The Common Fund's Genotype-Tissue Expression (GTEx) program is providing valuable insights into the mechanisms of gene regulation by studying human gene expression and regulation in multiple tissues from health individuals; exploring disease-related perturbations in a variety of human diseases; and examining sexual dimorphisms in gene expression and regulation in multiple tissues. Genetic variation between individuals – underlying the many differences in gene expression – will be examined for correlation with differences in gene expression level to identify regions of the genome that influence whether and how much a gene is expressed. Identifying unique genomic variations associated with gene expression is expected to stimulate research towards understanding the genetic basis of complex diseases.
The GTEx project includes the following initiatives:
- Online data resource (GTEx Portal) for storing, cataloging, searching, and sharing aggregated level data
- Novel Statistical Methods for Human Gene Expression Quantitative Trait Loci (eQTL) Analysis
- Laboratory, Data Analysis, and Coordinating Center (LDACC) for acquiring and analyzing DNA and RNA from multiple human tissues
- Enhanced GTEx projects: including additional dimensions beyond gene expression to the GTEx data
GTEx dataset making a splash in evolutionary genetics
Following modern humans exodus from Africa ~60,000 years ago they encountered now-extinct Neandertals and on at least a few occasions interbreeding occurred. As a result, genomes of modern Eurasians contain ~1.5 to 4% Neandertal DNA. However, the contribution(s) of this DNA to modern human’s physiology and disease susceptibility/progression is only beginning to be understood. In a recent Science publication, Simonti and coworkers identified two single nucleotide polymorphisms (SNP) within the introgressed Neandertal DNA that were associated with disease. A SNP in the intron of P-selectin (SELP) was associated with a hypercoagulable state while a second upstream of stromal interaction molecule 1 (STIM1) was associated with incontinence, bladder pain, and urinary tract disorders. Because of the GTEx dataset they were able to show that both Neandertal SNPs are associated with changes in SELP (increased) and STIM1 (decreased) gene expression, suggesting that the effects from modern human-Neandertal interbreeding are still with us today.
Read the original research article (institutional subscription may be required for full text).
GTEx hopes to play a major role in uncovering genetic loci contributing to psychiatric disorders
Genome wide association studies (GWAS) have identified over 100 genetic loci associated with schizophrenia diagnosis. However, GWAS studies have limited ability to uncover how genetic loci associated with schizophrenia diagnosis alter biological processes resulting in risk for or protection from schizophrenia or whether those genetic loci associated with schizophrenia diagnosis are amenable to interventions. The GTEx program is optimistic that its sequence database containing over 900 post-mortem donors – over 420 of them whole brain donors – will help to untangle how the over 100 loci associated with schizophrenia diagnosis actually function in the progression of the disease. This week, a highly publicized Nature paper uncovered the biological basis for why the major histocompatibility complex locus, a GWAS-identified genetic loci spanning several megabases, is associated with schizophrenia diagnosis.
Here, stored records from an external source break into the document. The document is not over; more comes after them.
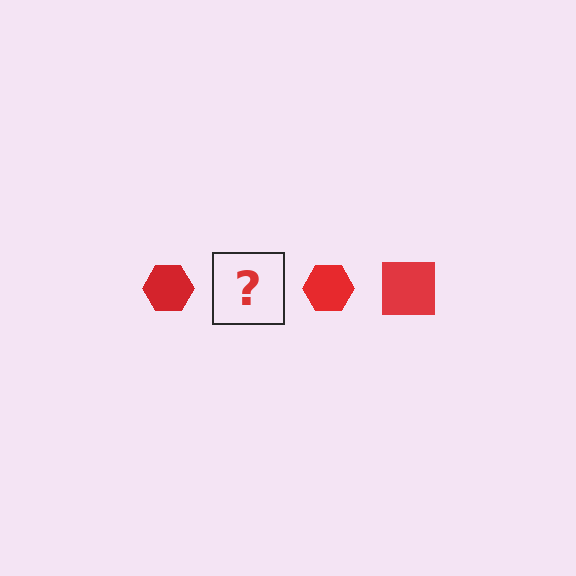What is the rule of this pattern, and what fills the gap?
The rule is that the pattern cycles through hexagon, square shapes in red. The gap should be filled with a red square.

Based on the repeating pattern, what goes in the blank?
The blank should be a red square.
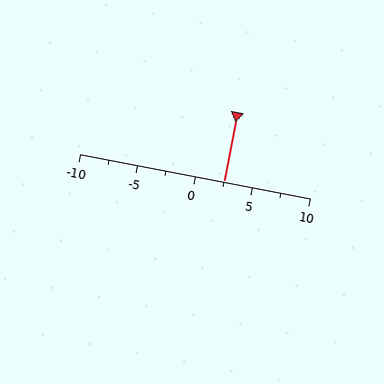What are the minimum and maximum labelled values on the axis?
The axis runs from -10 to 10.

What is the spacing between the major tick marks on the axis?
The major ticks are spaced 5 apart.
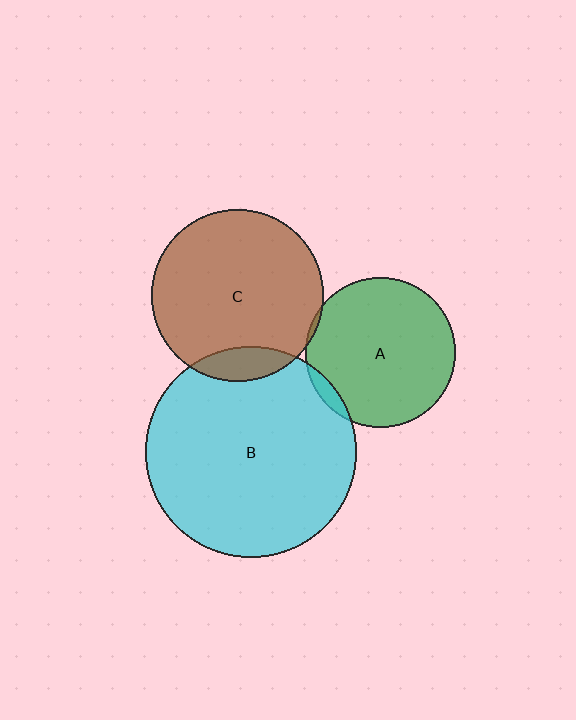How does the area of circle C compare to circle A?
Approximately 1.3 times.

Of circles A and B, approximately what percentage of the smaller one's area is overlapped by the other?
Approximately 5%.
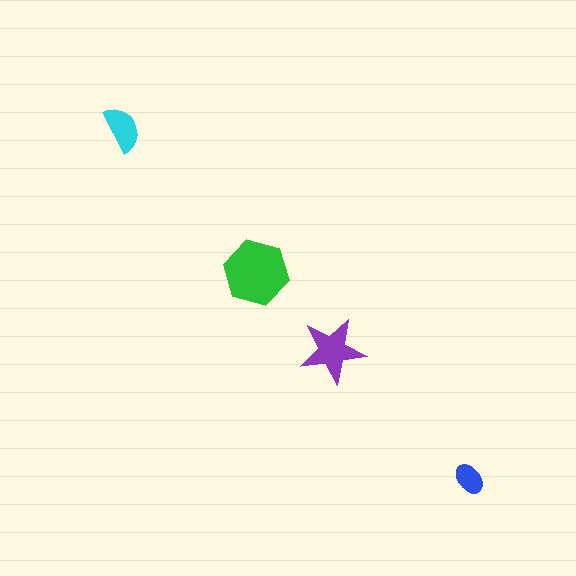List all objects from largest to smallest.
The green hexagon, the purple star, the cyan semicircle, the blue ellipse.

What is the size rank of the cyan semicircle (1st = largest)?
3rd.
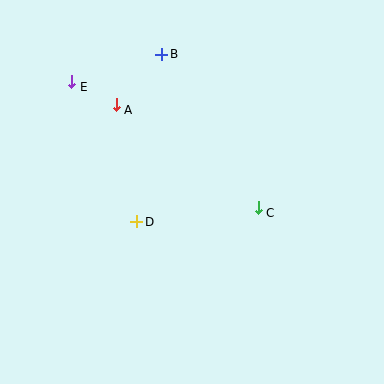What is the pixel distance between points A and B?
The distance between A and B is 72 pixels.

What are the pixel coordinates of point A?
Point A is at (116, 110).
With the aid of GTEx data from brain frontal cortex, the researchers showed that each common complement component 4A (C4A) allele associates with schizophrenia in proportion to its tendency to generate greater expression of C4A mRNA.
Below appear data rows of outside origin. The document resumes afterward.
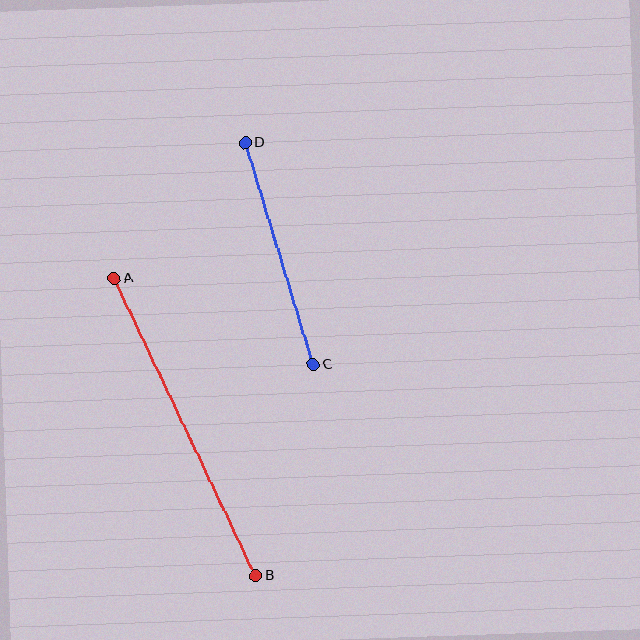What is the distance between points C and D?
The distance is approximately 232 pixels.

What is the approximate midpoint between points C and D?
The midpoint is at approximately (279, 254) pixels.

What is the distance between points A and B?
The distance is approximately 329 pixels.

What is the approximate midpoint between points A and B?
The midpoint is at approximately (185, 427) pixels.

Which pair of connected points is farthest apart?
Points A and B are farthest apart.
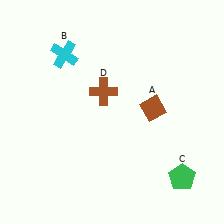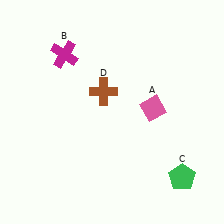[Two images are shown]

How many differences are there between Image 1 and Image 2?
There are 2 differences between the two images.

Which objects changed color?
A changed from brown to pink. B changed from cyan to magenta.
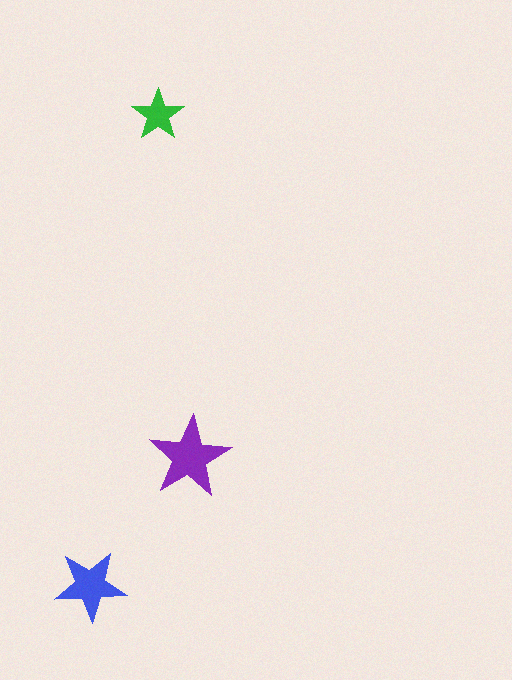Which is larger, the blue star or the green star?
The blue one.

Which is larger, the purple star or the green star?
The purple one.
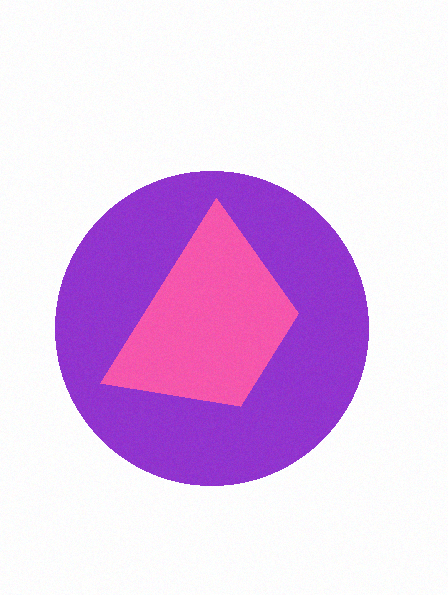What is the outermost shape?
The purple circle.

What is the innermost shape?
The pink trapezoid.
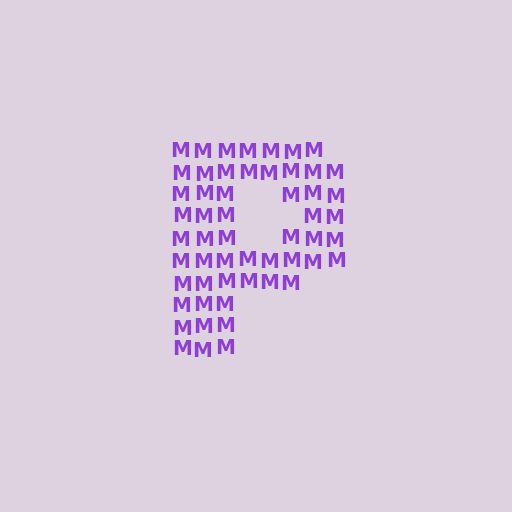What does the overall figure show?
The overall figure shows the letter P.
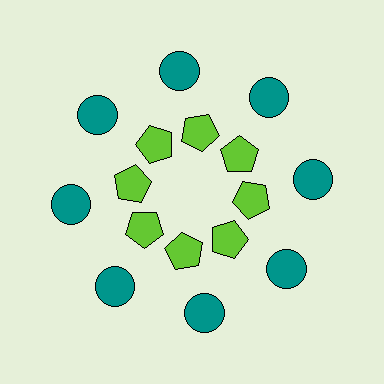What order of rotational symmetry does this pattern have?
This pattern has 8-fold rotational symmetry.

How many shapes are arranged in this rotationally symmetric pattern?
There are 16 shapes, arranged in 8 groups of 2.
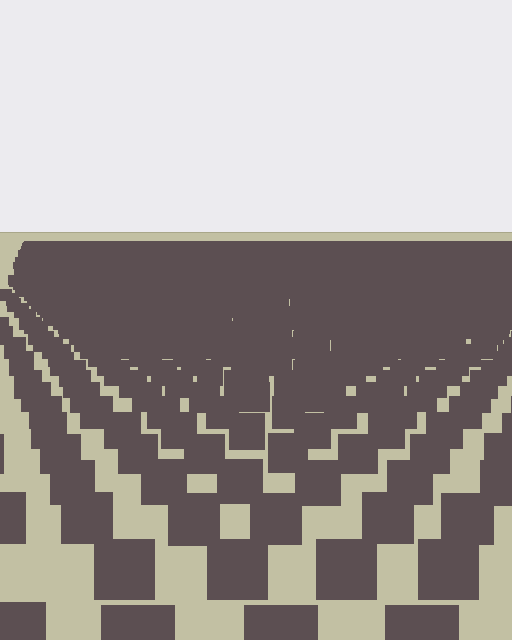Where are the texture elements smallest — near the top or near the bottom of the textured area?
Near the top.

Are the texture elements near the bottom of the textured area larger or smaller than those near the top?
Larger. Near the bottom, elements are closer to the viewer and appear at a bigger on-screen size.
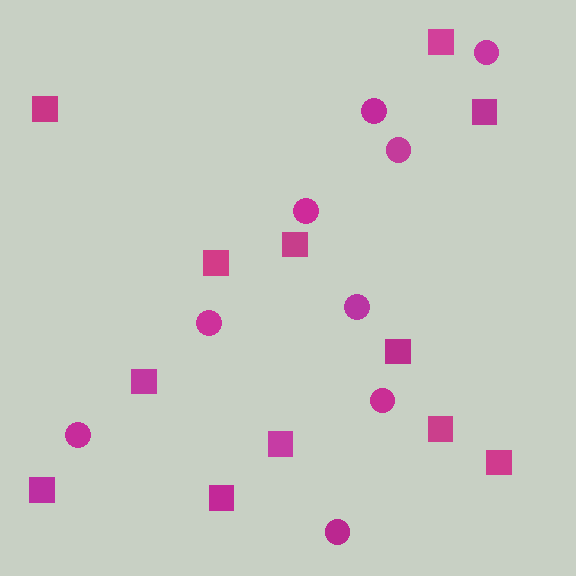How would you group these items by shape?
There are 2 groups: one group of squares (12) and one group of circles (9).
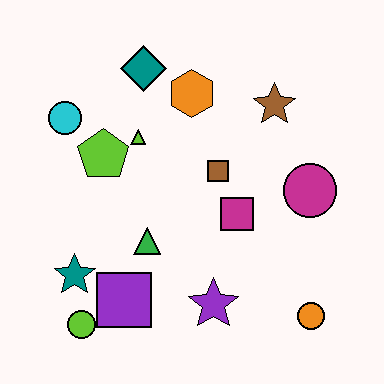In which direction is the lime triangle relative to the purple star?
The lime triangle is above the purple star.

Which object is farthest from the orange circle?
The cyan circle is farthest from the orange circle.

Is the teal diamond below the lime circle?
No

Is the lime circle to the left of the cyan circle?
No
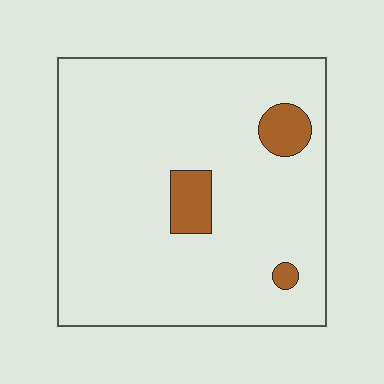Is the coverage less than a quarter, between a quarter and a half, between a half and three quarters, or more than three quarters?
Less than a quarter.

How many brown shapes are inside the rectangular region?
3.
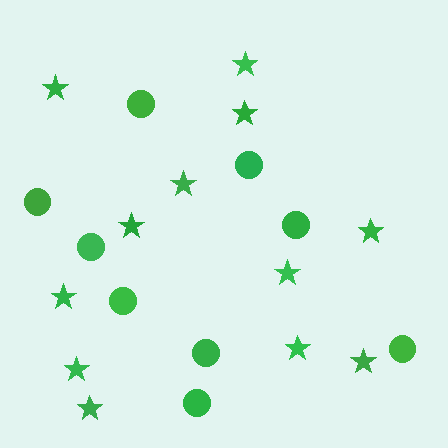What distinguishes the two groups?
There are 2 groups: one group of stars (12) and one group of circles (9).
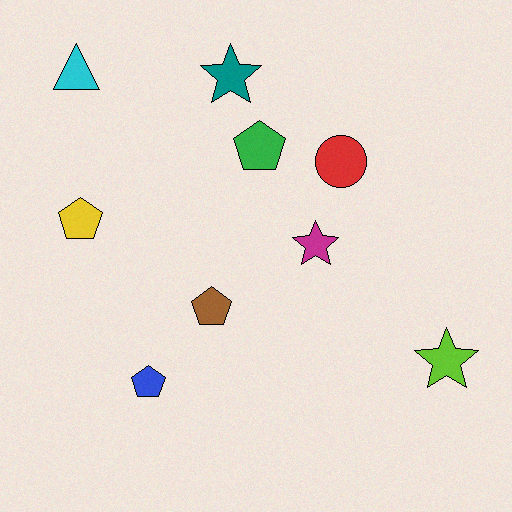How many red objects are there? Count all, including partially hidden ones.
There is 1 red object.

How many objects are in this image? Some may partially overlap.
There are 9 objects.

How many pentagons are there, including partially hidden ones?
There are 4 pentagons.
GTEx Perspective: Understanding how non-coding genomic polymorphisms affect gene expression
Read the Nature paper
Read a Washington Post article on the Nature paper
Correlations between genotype and tissue-specific gene expression levels will help identify regions of the genome that influence whether and how much a gene is expressed.Top: DNA and RNA is collected and analyzed from multiple tissues. Each donor has different genetic variants. In this example they are G/G, A/G, and A/A. Middle: Gene expression levels (RNA) are measured in each tissue from each individual and correlated with that individual’s genotype. Each donor has different gene expression (RNA) levels. In this example donor 1 has the highest while donor 3 has the lowest RNA levels in brain. Donor 2 is in the middle. RNA expression levels are treated as quantitative traits or expression quantitative trait loci (eQTLs). When eQTLs are correlated with genetic variation new genetic variants associated with, and potentially causal to, gene expression are discovered. In this example the genetic variant G/G is associated with high gene expression in brain while the genetic variant A/A is associated with low gene expression in brain. The genetic variant A/G is associated with intermediate gene expression in brain. When eQTLs between healthy and unhealthy individuals are compared, novel genes contributing to disease can be discovered. Bottom: The eQTL data and the donor tissues are deposited in the GTEx Portal and tissue repository for use by the scientific community.